Gavekal Dragonomics prévoit une augmentation de 5 à 10 % des ventes immobilières cette année, tandis que Citi prévoit une baisse de 21 %, citant le temps nécessaire pour que les attentes en matière d'emploi et de prix des logements se redressent, ainsi qu'une baisse de l'offre nouvelle.

Sheldon Chan, gestionnaire de portefeuille de T. Rowe basé à Hong Kong, a déclaré qu'il était possible que la reprise de l'immobilier "soit plus lente que ce que le marché semble estimer ou pourrait estimer".

"Nous sommes peut-être sur le point de voir la demande de logements atteindre son niveau le plus bas, mais je ne pense pas que nous y soyons encore tout à fait parvenus", a-t-il déclaré.

La dernière enquête économique privée China Beige Book a été plus directe : "Mais oubliez le retour aux jours anciens : il faudra un soutien politique considérable en 2023 juste pour sortir l'immobilier du gouffre".

MARCHÉ OBLIGATAIRE EN DOLLARS

Malgré l'espoir d'une légère amélioration de la demande de logements cette année, la reprise du secteur devrait être longue et cahoteuse, car elle est encore marquée par les excès du passé.

On s'attend à ce que de nombreux promoteurs luttent pour alléger de manière significative leur étroitesse de financement, ce qui pèse sur leur capacité à acheter de nouveaux terrains et à rembourser leurs créanciers étrangers.

Pour de nombreux promoteurs privés, le fait d'avoir été absents du marché foncier l'année dernière signifie également qu'ils pourraient avoir moins de projets à vendre en 2023, ce qui aurait pour effet de limiter leur flux de trésorerie.

En outre, 2023 verra un mur d'échéance de la dette offshore élevé, totalisant 141 milliards de dollars, contre 120,7 milliards de dollars en 2022, selon les données de Refinitiv. Ce chiffre représente le montant de l'émission et ne tient pas compte des remboursements et des défaillances.

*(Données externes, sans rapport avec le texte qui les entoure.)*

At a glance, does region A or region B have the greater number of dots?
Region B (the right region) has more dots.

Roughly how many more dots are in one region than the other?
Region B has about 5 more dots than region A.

Fournir des actifs de bonne qualité et non gagés en garantie est le plus grand défi pour les promoteurs, tant pour lever des obligations nationales que pour obtenir des prêts bancaires offshore, dans lesquels le produit peut être utilisé pour des remboursements à l'étranger, ont déclaré trois promoteurs à Reuters, sous le couvert de l'anonymat car la question est sensible pour les régulateurs.

En conséquence, Cosmo Zhang, analyste de crédit chez Vontobel Asset Management, a déclaré que le secteur connaîtrait davantage de restructurations de dettes.

"Nous pensons qu'il y a encore quelques noms qui, même s'ils n'ont pas encore fait défaut, ont probablement besoin de restructurer leur structure de capital dans les années à venir, afin d'être viables. Leur structure de capital n'est pas viable.